Pocas ordenaciones tienen tanta trayectoria como la regla de Benito de Nursia. Data del año 534, así que exhibe casi quince siglos de vigencia ininterrumpida. Los benedictinos han tenido muchas reformas, pero su regla permanece intacta. Ni los anianenses, ni los olivetanos, ni los cluniacenses, ni los camaldulenses, ni los vallambrosianos, ni los cistercienses, ni los trapenses han necesitado modificarla, aun siendo cenobitas los unos y eremitas los otros, contemplativos estos y laborativos aquellos, estrictos los de aquí y tolerantes los de allá. La explicación del prodigio es simple: es una regla orientada a resultados que postula actitudes sin supeditar nada a normas detalladas. Dice dónde quiere llegar, no cómo ir: ¡dominó!

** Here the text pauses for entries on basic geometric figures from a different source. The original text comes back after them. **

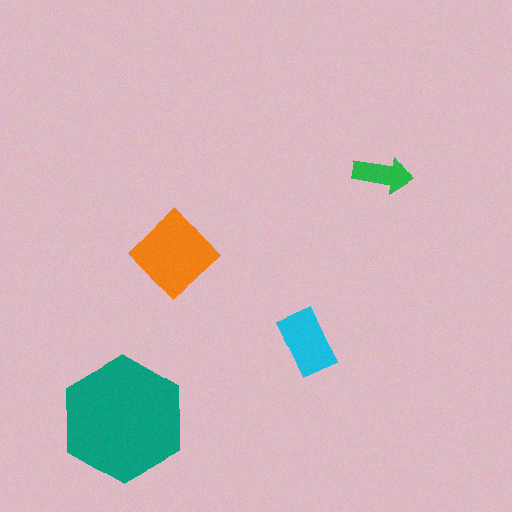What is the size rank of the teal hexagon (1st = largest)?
1st.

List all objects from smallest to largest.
The green arrow, the cyan rectangle, the orange diamond, the teal hexagon.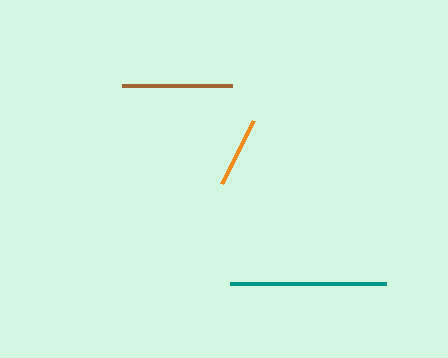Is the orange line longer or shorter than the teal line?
The teal line is longer than the orange line.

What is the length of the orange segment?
The orange segment is approximately 70 pixels long.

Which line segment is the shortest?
The orange line is the shortest at approximately 70 pixels.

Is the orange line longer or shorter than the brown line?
The brown line is longer than the orange line.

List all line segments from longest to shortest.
From longest to shortest: teal, brown, orange.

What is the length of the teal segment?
The teal segment is approximately 155 pixels long.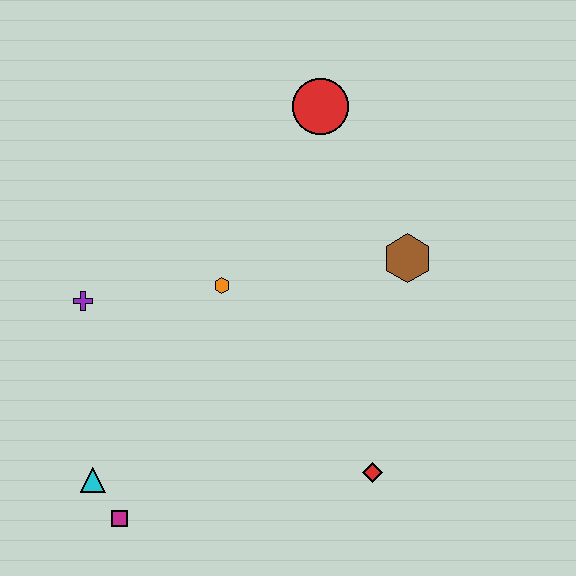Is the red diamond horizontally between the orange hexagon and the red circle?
No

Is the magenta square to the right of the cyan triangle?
Yes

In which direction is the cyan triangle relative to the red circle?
The cyan triangle is below the red circle.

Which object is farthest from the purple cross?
The red diamond is farthest from the purple cross.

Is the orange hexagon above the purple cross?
Yes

Nos mata la casuística. En derecho, en política, en organización empresarial. Vivimos rodeados de mentalidades pequeñas que quieren precisiones sobre cómo hacer las cosas, en lugar de pedir orientaciones sobre objetivos finales. «Ya me lo ha dicho antes, que era maestro, ahora contésteme a la pregunta: ¿sabe leer y escribir?» Se lo preguntaron en la oficina de reemplazo del servicio militar a un muchacho que iba conmigo, no es ningún chiste. Aquel irritado sargento reenganchado simplemente rellenaba formularios. Encarnaba la obsesión por la normativa, a menudo enfrentada con el buen sentido.
Con el catolicismo ha pasado lo mismo. El cristianismo ha desaparecido del mapa. El derecho canónico y la pautada doctrina de la iglesia han aniquilado el espíritu evangélico. La normativa (estrecha) y la casuística (rancia) centran la atención de obispos y papas. Se trataba de hacer triunfar el amor, pero las jerarquías gastan todos sus esfuerzos en coartar a las personas en nombre de preceptos (humanos) y de catecismos (pequeños). Para ellos, Benito de Nursia es el pasado. Que permanezca vivo quince siglos después no pasa de detalle, se ve…

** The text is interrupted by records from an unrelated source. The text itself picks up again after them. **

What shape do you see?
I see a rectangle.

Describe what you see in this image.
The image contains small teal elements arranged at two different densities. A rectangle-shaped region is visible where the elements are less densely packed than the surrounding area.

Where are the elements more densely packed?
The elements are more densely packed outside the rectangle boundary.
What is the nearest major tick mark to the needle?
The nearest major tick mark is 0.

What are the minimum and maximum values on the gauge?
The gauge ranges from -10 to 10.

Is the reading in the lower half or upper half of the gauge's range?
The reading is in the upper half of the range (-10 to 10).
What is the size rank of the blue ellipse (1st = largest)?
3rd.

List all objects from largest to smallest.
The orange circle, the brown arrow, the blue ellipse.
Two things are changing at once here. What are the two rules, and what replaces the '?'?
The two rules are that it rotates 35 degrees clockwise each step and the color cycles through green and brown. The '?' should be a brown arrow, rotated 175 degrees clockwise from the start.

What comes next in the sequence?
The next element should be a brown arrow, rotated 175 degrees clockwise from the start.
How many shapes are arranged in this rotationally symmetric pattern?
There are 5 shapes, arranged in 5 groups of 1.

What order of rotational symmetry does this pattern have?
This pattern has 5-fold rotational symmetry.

«Los estudiantes (y los profesores) confunden la valoración de los exámenes con la tabla de multiplicar y se favorece una manera de acceder al conocimiento fragmentada y contraproducente»
Qué es anécdota y qué es categoría: esta sería la cuestión. Un tema epistemológicamente capital, sobre todo en un contexto de complejidad. En pedagogía, en urbanismo, en sostenibilidad, en cualquier dominio, propendemos a deslizarnos por la pendiente anecdótica de la casuística. Los diccionarios definen casuística como «disposición que rige casos especiales». A fuerza de tenerlo previsto todo sin tener que interpretar nada, de todo se hace un caso especial, así que entonces la regla se convierte en la suma de todas las excepciones. Y la categoría, pues, en la integral de todas las anécdotas. Eso no funciona, obviamente. Benito de Nursia dice: «que el monje beba con moderación». Ni prohíbe, ni se excede en la precisión casuística (tantos centilitros de tal bebida, o tantos miligramos de alcohol por kilo de peso, o tantas veces al día, o qué sé yo). El objetivo es no perder el control bebiendo, no encontrar en la ingestión de la exacta dosis permitida una coartada para no asumir la propia responsabilidad.
Con las calificaciones académicas también se ha ido casuísticamente demasiado lejos, me parece. Ahora todo está pautado, tabulado o formularizado. De rebote, los estudiantes (y los profesores) confunden la valoración de los exámenes con la tabla de multiplicar. Cada parte del todo es abordada como un caso anecdótico especial. Si suma tanto, apruebas; si suma cuanto, suspendes. Las sumas prevalecen sobre las matrices, un desastre. La cuestión es de elevada trascendencia, porque favorece una manera de acceder al conocimiento fragmentada y contraproducente. Tan solo hay que ver la pobreza abstracta y generalista de tantos y tantos jóvenes licenciados después de confundir la carrera con una carrera de obstáculos en forma de exámenes tipo test y de cuts and pastes de documentos bajados de la red.
Habría que volver la vista hacia Benito de Nursia: ¿Dónde queremos ir a parar? ¿Cuál es la categoría? La casuística, que se limite a las excepciones.